In the year 2015 we saw the rise of the first plus-size models on the modelling scene after over 20 years of photoshopped models. It’s easy to say the body positive movement is targeted mainly at women but this isn’t necessarily true, the body positive movement is viable to all bodies, male and female and it’s these movements that are pushing the boundaries on what is socially acceptable – natural, normal bodies. It’s about redefining what “beautiful” really means. There has been a cultural shift in attitudes towards the words “fat” and “skinny” and we have the internet to thank for that.

Social media sites such as Facebook and Twitter have become the norm in everyones lives, especially teenagers but do they help or hinder our view on our own bodies? It’s not the exposure of the images we see on tv, social media or magazines it’s how we interact with them that damages our emotional, physically and mental state. There is a constant pressure to get a certain amount or “likes” on the perfect profile photo and the constant comparisons we make with each other. Why don’t I look like them? Why is my hair not like that? Why is my body not like that?

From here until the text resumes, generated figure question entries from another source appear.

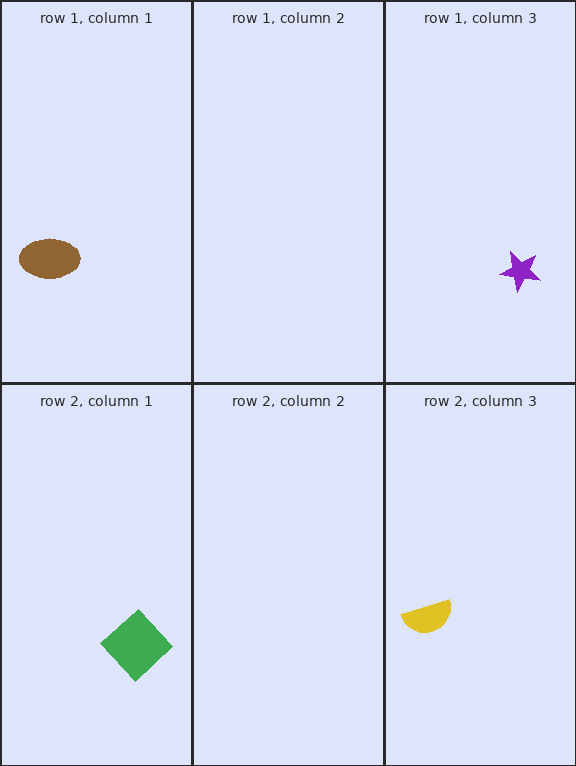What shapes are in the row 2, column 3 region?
The yellow semicircle.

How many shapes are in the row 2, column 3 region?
1.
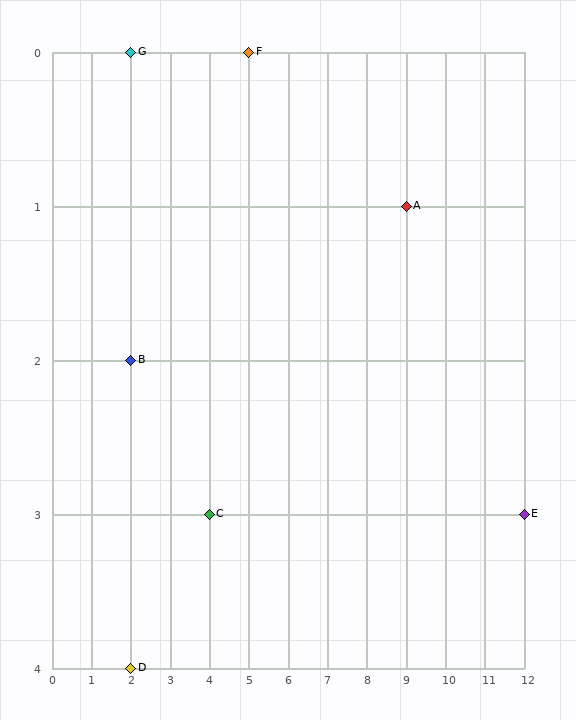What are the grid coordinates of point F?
Point F is at grid coordinates (5, 0).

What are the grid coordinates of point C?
Point C is at grid coordinates (4, 3).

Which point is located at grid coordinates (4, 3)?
Point C is at (4, 3).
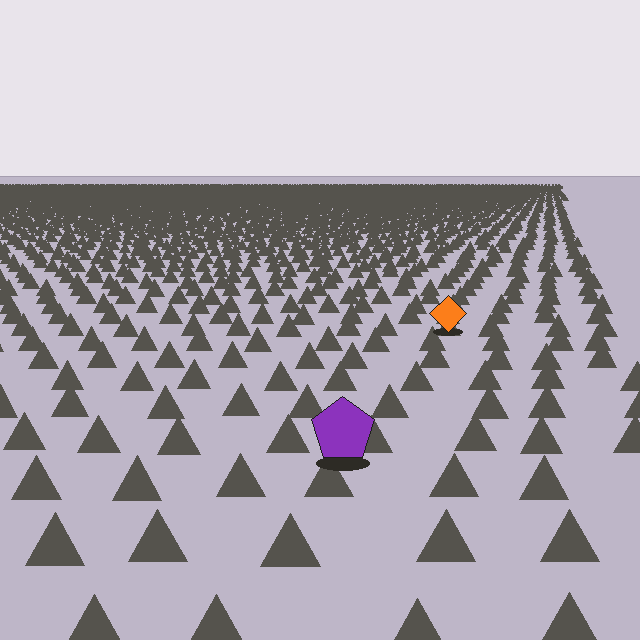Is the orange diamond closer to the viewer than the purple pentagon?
No. The purple pentagon is closer — you can tell from the texture gradient: the ground texture is coarser near it.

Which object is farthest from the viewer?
The orange diamond is farthest from the viewer. It appears smaller and the ground texture around it is denser.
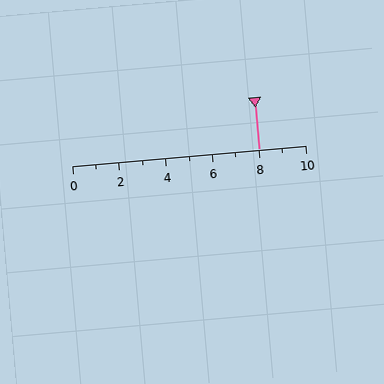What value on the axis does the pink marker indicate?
The marker indicates approximately 8.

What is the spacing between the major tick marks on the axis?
The major ticks are spaced 2 apart.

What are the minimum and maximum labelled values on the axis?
The axis runs from 0 to 10.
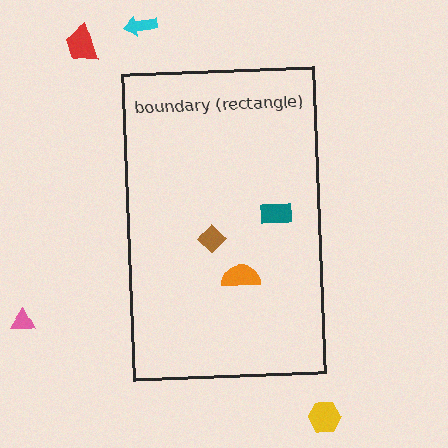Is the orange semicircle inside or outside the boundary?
Inside.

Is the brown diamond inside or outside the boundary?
Inside.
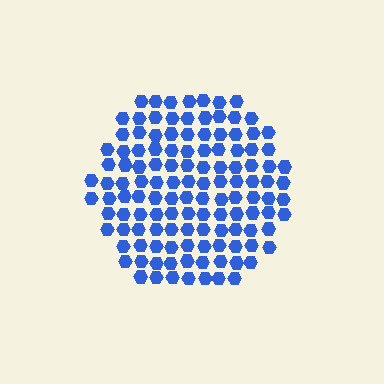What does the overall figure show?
The overall figure shows a hexagon.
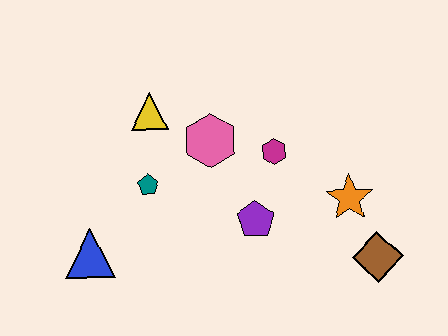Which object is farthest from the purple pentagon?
The blue triangle is farthest from the purple pentagon.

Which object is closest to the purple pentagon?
The magenta hexagon is closest to the purple pentagon.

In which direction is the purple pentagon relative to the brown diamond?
The purple pentagon is to the left of the brown diamond.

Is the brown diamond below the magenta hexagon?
Yes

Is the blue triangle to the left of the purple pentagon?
Yes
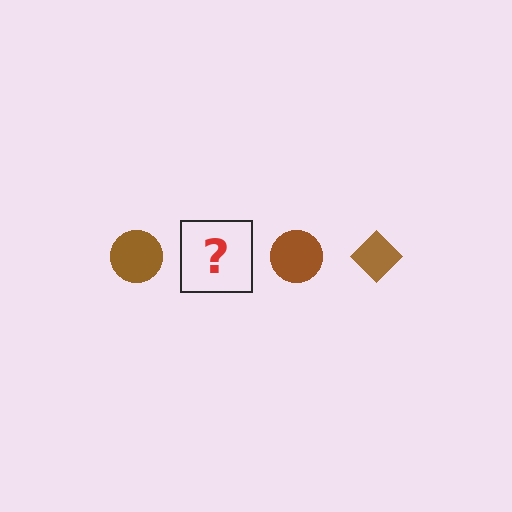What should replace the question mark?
The question mark should be replaced with a brown diamond.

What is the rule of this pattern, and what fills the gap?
The rule is that the pattern cycles through circle, diamond shapes in brown. The gap should be filled with a brown diamond.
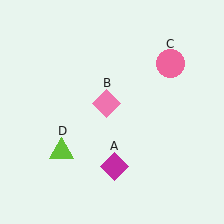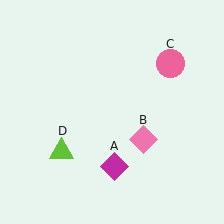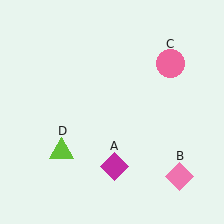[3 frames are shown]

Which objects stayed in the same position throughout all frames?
Magenta diamond (object A) and pink circle (object C) and lime triangle (object D) remained stationary.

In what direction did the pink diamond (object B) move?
The pink diamond (object B) moved down and to the right.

Proud2BMe asked the questions and teens from all over answered their thoughts on whether social media helps or hurts us:

“It’s only the ‘standard beauty’ who gets the ‘likes’ I feel like to be the hot girl, you have to be like that, or wear your shirt too low and your skirt too high.” –Kirby, 18

“I think that social media platforms hurt because young people are now having their bodies judged online in addition to being judged in person, which causes them to feel trapped.” –Jen, 17

A study conducted by Florida State University asked 20 women to browse Facebook for 20 minutes and then see how they felt about themselves after versus 20 women who browsed images of rainforests and cats to compare the impact social media has on us. The results were a greater dissatisfaction with oneself browsing Facebook than the other and this is due to social media embodying all the elements to contribute to low self-esteem.

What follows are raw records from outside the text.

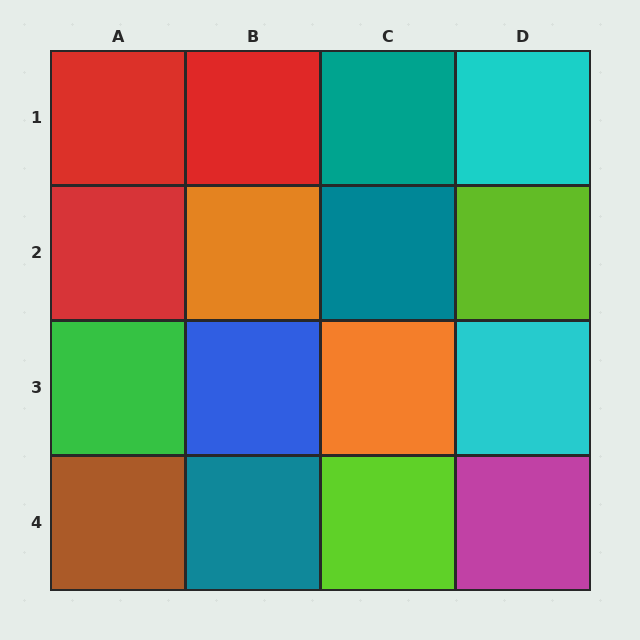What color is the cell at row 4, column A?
Brown.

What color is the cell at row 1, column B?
Red.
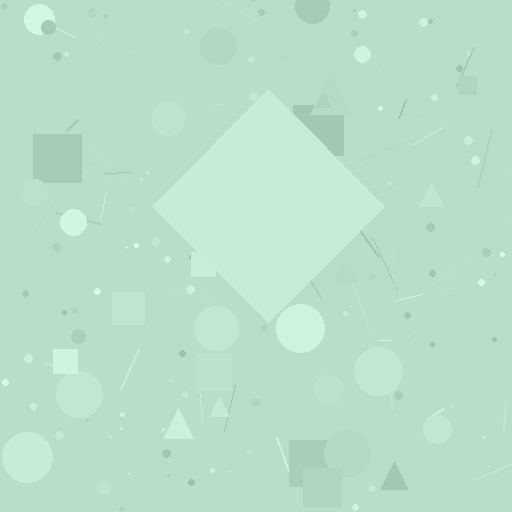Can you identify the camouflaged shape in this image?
The camouflaged shape is a diamond.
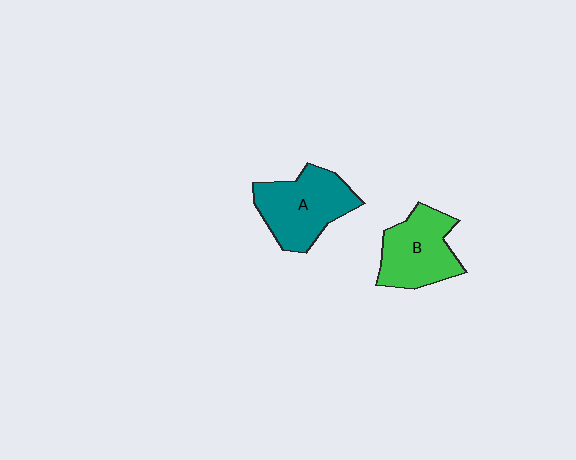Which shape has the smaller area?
Shape B (green).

“Social media creates an environment where disordered thoughts and behaviours really thrive.” – Claire Mysko, award winning author and expert on body image.

The way to combat the negative community and comments harvesting in social media platforms is to post uplifting, positive messages. Not only will this empower the individual who posted it but the thousands who will see it.

The All Woman Project founded by Charli Howard and Clementine Desseaux is a online project that promotes self-acceptance and female body empowerment they have this to say:

“Women are often segregated or stereotyped in fashion and the media; some are deemed the “real” women of the industry, whereas others are deemed “high-fashion” and editorial. Your body shape shouldn’t define your femininity or ability as a woman! We believe size or colour doesn’t limit us as models or as women. We believe all body shapes and ethnicities deserve to be represented in fashion and in the media, helping girls worldwide feel positive and confident about themselves. The All Woman Project illuminates the idea that all women are more similar than we’re made out to think. We all have physical flaws and imperfections, and that does not make us more or less beautiful. Rather than retouching or shying away from them, we should embrace them. Our physical attributes do not define us as women; our strength and character does. All of this make us all woman.”

It’s clear that as the years go on social media and body image are a steady positive movement – with my fmp I want to contribute to this movement by including myself, my own story and the stories of others.


“All Woman Project”. Allwomanproject.com. N.p., 2017. Web. 5 Jan. 2017.

Fischer, Erin. “9 Body Positive Social Media Campaigns That Are Changing How We Perceive Beauty Both In And Outside The Fashion World”. Bustle.com. N.p., 2017. Web. 5 Jan. 2017.

“How Does Social Media Affect Your Body Image?”. Proud2Bme. N.p., 2017. Web. 5 Jan. 2017.

Ospina, Marie. “What Is The Body Positive Movement? – Everyday Feminism”. Everyday Feminism. N.p., 2017. Web. 5 Jan. 2017.

“Positive Body Confidence – How Social Media Can Affect Body Image”. Dove UK. N.p., 2017. Web. 5 Jan. 2017.